One of the admin staff was designated to help. Patrese didn’t catch his name. These two accounts, he said:
killerinstinct32
and
sequinedberg
. Everything you have on them. Absolutely everything, immediately.

New Haven, CT

‘If I don’t get out of here in the next five minutes,’ Inessa said, ‘Kwasi King won’t be the only crazy person you have to worry about.’

‘We’re not supposed to let you go out, ma’am,’ said one of the Bureau men.

‘I’m going stir crazy. You guys get twelve hours on, twelve hours off. I have to be here the whole time. I’m going for a run.’

‘We can’t let you do that, ma’am.’

‘Of course you can. Two of you come with me, the other two stay here in case he shows up.’

‘That’s not—’

‘That’s not negotiable, that’s what it is. What? You guys are all armed, and you don’t back yourselves to protect me? And don’t tell me you haven’t got running gear. You’ve got gym stuff, I’ve seen it in your bags.’

‘What if he’s watching this building and sees you leave?’

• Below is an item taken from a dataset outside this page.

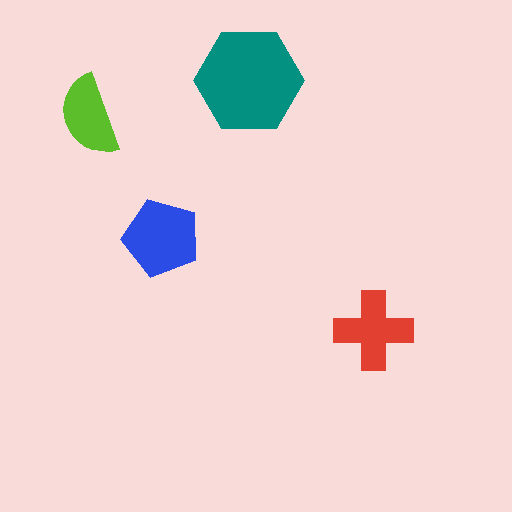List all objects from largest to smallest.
The teal hexagon, the blue pentagon, the red cross, the lime semicircle.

‘We’ve been sitting here a whole day now, and the most exciting thing that’s happened is that two of you guys broke wind simultaneously. If he’s watching right now, tough. He wants me that much, he’ll come back; or he’ll try someplace else, and you guys will nail him. I’m going to change, and I’m out of here in five. Lighthouse and back, with or without you.’

Pittsburgh, PA

It didn’t take the admin guy long.
killerinstinct32
was registered to a company named Sicilian Dragon. An opening variation, the admin guy explained: one of the sharpest there was. To play the Sicilian Dragon well, you had to be a real badass.

Ain’t that the truth, Patrese thought.

Sicilian Dragon was registered in Gibraltar. An offshore account; to all intents and purposes untraceable, therefore. Getting the names and addresses of shareholders in offshore companies took months, sometimes years. Patrese might not even have hours.

sequinedberg
was also registered to a company in Gibraltar: Inlaid Organics.

Patrese got it instantly, though he used a pen and paper just to be sure. Inlaid Organics and Sicilian Dragon were anagrams of each other.

What about IP addresses and computer IDs for those accounts? he asked.

While the admin guy checked, Patrese rang the incident room and asked if any of the masks from Van Nuys had been sent to a company named Sicilian Dragon. Yes, came the answer: one to a New Haven PO box registered in that name.